2b. another principle in ggplot is that each row should be 1 observation, with all the associated detail. With the data you showed, each row was actually 3 bits of data, one for each region, which won't work well with ggplot.

2c. you can then extend this, by adding stuff like colour = region, into the aes() argument, to show which region is which more clearly

Hope this helps, and as stefan said, including some minimal reproducible example of how to get to your session state helps anyone looking to answer your question.

J Osborne
  • 41
  • 3
1

The issue is that your x-axis variable is a character or categorical variable. In that case ggplot by default uses this variable for the grouping of the data, i.e. there is only one observation per group. In that case you have to tell ggplot about the desired grouping which could be done by group=1 which means that ggplot2 should treat all observations as belonging to one group which for simplicity we call 1.
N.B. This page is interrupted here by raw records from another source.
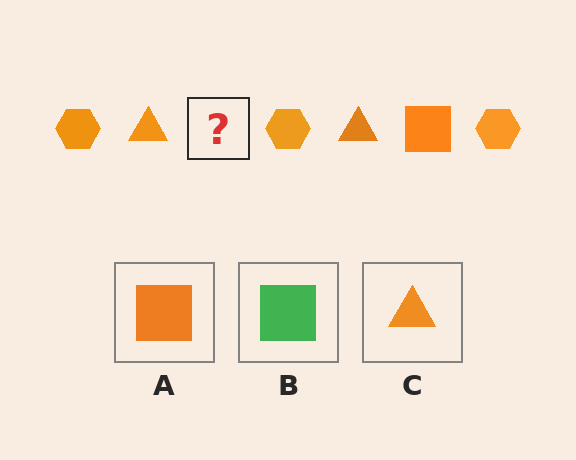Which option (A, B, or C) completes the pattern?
A.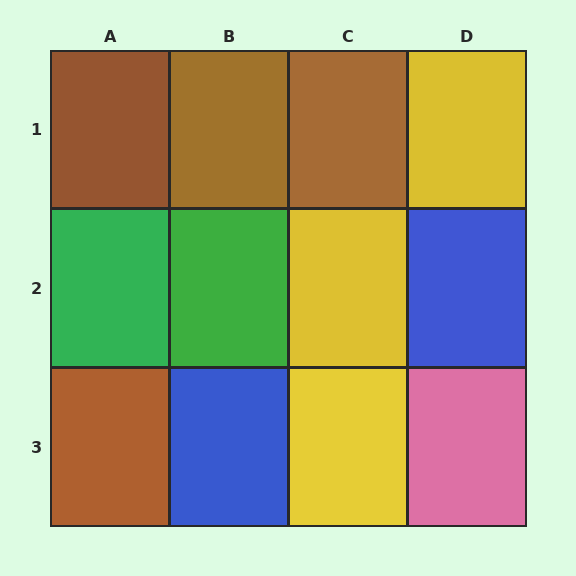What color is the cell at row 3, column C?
Yellow.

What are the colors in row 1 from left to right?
Brown, brown, brown, yellow.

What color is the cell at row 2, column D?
Blue.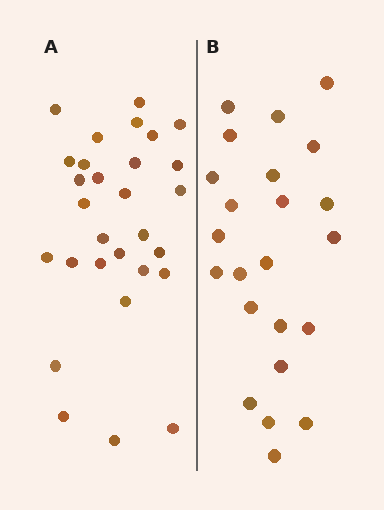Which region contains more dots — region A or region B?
Region A (the left region) has more dots.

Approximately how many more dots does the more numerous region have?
Region A has about 6 more dots than region B.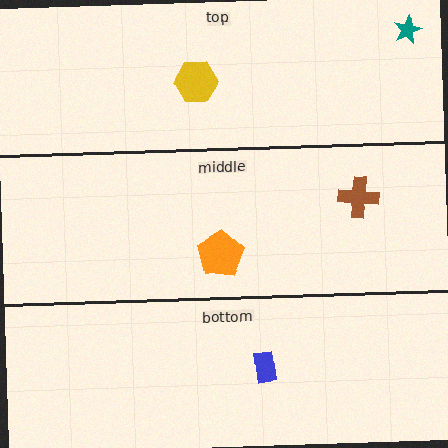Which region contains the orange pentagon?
The middle region.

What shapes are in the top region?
The yellow hexagon, the teal star.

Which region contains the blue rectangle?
The bottom region.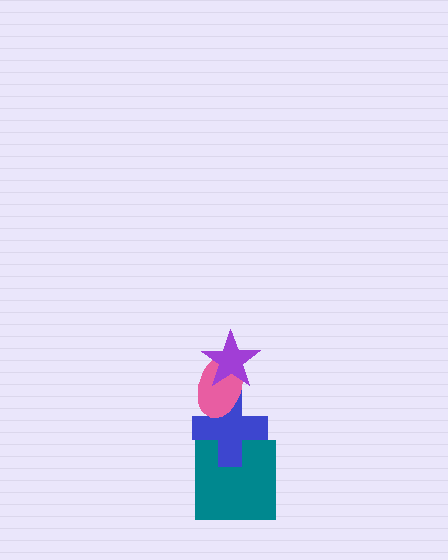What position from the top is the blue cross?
The blue cross is 3rd from the top.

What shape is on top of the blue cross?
The pink ellipse is on top of the blue cross.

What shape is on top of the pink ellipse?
The purple star is on top of the pink ellipse.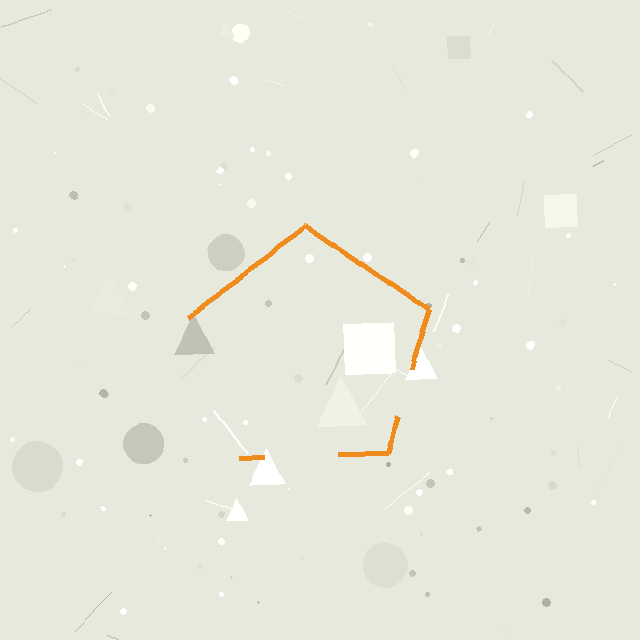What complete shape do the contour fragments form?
The contour fragments form a pentagon.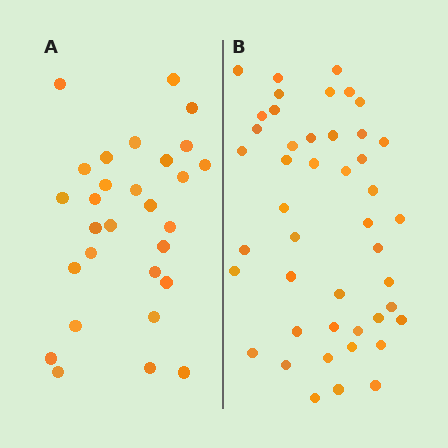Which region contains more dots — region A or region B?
Region B (the right region) has more dots.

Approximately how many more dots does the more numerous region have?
Region B has approximately 15 more dots than region A.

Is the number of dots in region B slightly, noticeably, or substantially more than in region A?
Region B has substantially more. The ratio is roughly 1.6 to 1.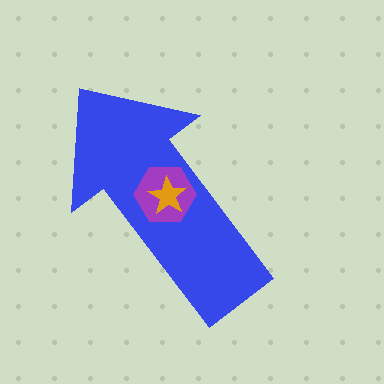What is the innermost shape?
The orange star.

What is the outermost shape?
The blue arrow.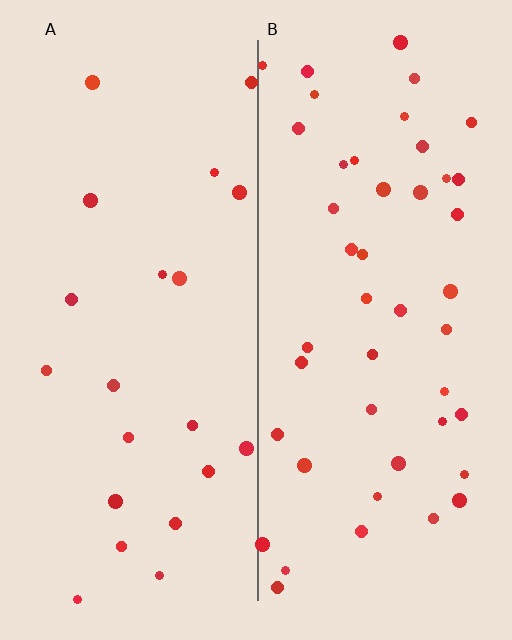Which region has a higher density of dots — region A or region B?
B (the right).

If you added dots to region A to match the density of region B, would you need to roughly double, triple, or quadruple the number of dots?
Approximately double.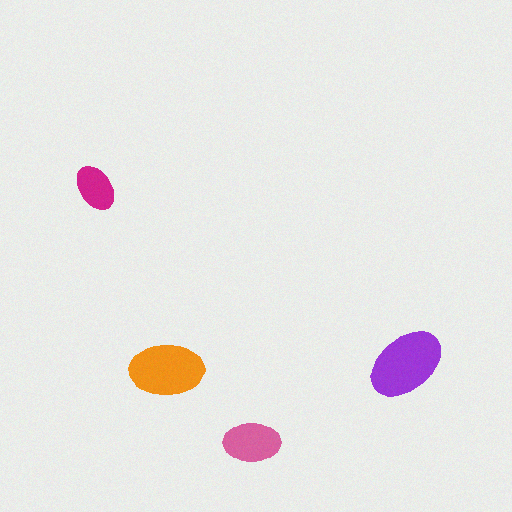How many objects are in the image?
There are 4 objects in the image.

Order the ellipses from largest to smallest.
the purple one, the orange one, the pink one, the magenta one.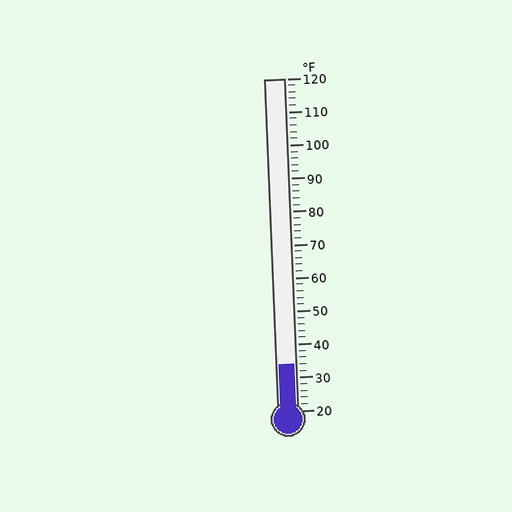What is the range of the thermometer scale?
The thermometer scale ranges from 20°F to 120°F.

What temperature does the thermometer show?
The thermometer shows approximately 34°F.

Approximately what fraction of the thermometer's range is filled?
The thermometer is filled to approximately 15% of its range.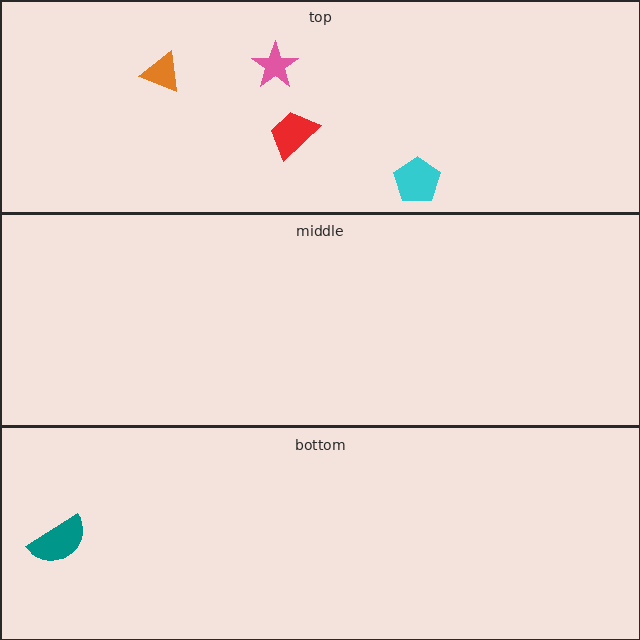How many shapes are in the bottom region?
1.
To get a line plot for all your regions it's best to reshape your data to long format using e.g. tidy::pivot_longer which gives us two new cols, one with the names of the categories or regions and one with the corresponding values. After reshaping you could map the values on y and group by regions using group=name.

library(dplyr)
library(tidyr)
library(ggplot2)

df <- structure(list(Date = c("01-2019", "02-2019", "03-2019"), `North East` = c(
  5.05625777763551,
  5.58119346747183, 5.41295614949722
), London = c(
  4.2102766429572,
  4.45850956493638, 4.36960549219723
), `West Midlands` = c(
  5.0708122696351,
  5.20425572086481, 5.07463979478007
)), row.names = c(NA, 3L), class = "data.frame")

df_long <- df %>%
  pivot_longer(-Date)

ggplot(df_long, aes(Date, value, color = name, group = name)) +
  geom_line() +
  labs(x = "Date", y = "Region")

stefan
  • 90,330
  • 6
  • 25
  • 51
  • It works perfectly, thanks a lot both for the code and the thorough explanation! Can I just ask you how come you included "-Date" in pivot_longer? df_long <- df %>% pivot_longer(-Date). – Lactuca Jan 04 '21 at 11:41
  • If not using `-Date` the date would be treated as a fourth region category, therefore with `-Date` I tell pivot_longer to reshape all columns except for `Date`. – stefan Jan 04 '21 at 11:46
0

Adding a group aesthetic will fix this error.

Add group = 1 to your aes in the ggplot call.